La recherche indique que les substances psychédéliques possèdent un potentiel thérapeutique, mais les effets délétères possibles sont insuffisamment examinés. Cette étude exploratoire non contrôlée examine la performance de la mémoire de travail (MT) et l’activité neurophysiologique liée à la MT avant et après l’exposition à la psilocybine ou à la 3,4-méthylènedioxyméthamphétamine (MDMA).

Les participants en bonne santé sont exposés à une dose unique de psilocybine ou de MDMA (données analysées pour 29 participants pour chaque substance, 16 recevant les deux substances après une période de sevrage de plus de 3 mois). Entre 1 et 16 jours avant la prise et 5 à 16 jours après la prise, les participants réalisent une tâche de MT 3back et un enregistrement d’électroencéphalographie (EEG) les yeux fermés au repos, ainsi qu’un 3back lors d’un suivi à distance de 3 mois.

Après l’administration, les deux groupes montrent une augmentation de la puissance oscillatoire liée à la MT, des ondes alpha aux ondes gamma (p < 0,001).
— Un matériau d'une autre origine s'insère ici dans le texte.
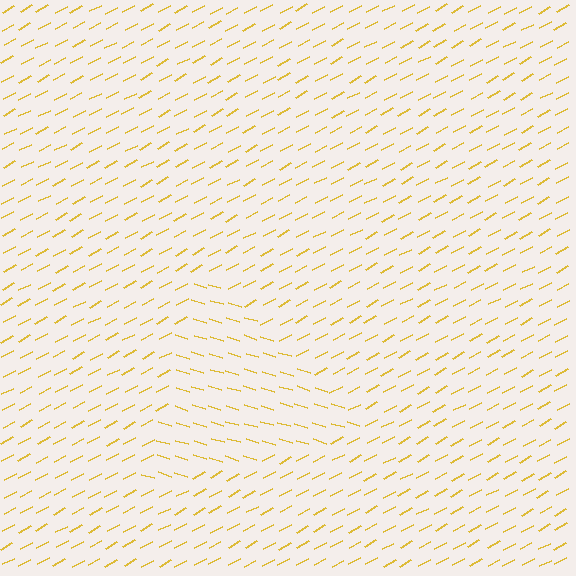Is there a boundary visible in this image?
Yes, there is a texture boundary formed by a change in line orientation.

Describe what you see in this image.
The image is filled with small yellow line segments. A triangle region in the image has lines oriented differently from the surrounding lines, creating a visible texture boundary.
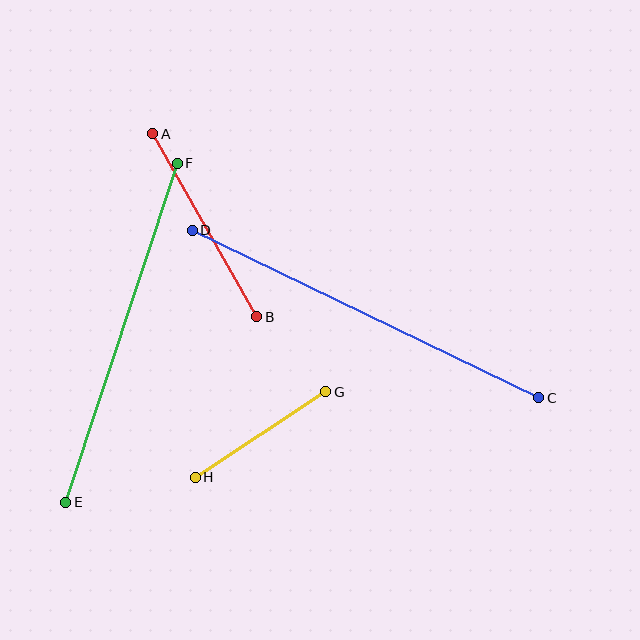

Après la psilocybine, les participants montrent des pentes apériodiques liées à la MT plus abruptes (p = 0,018), un effet maximal au niveau des électrodes occipitales (p < 0,001, d de Cohen = 0,802, BF10 = 155,138), et significatif au niveau des électrodes occipitales au repos (p = 0,008). Le groupe MDMA montre une amélioration de la précision de la tâche lors de la session EEG post-administration (p = 0,005, d de Cohen = 0,561, BF10 = 7,809). Les deux groupes montrent une amélioration de la précision à 3 mois (p-holm < 0,001, d de Cohen = 0,678, BF10 = 272,074).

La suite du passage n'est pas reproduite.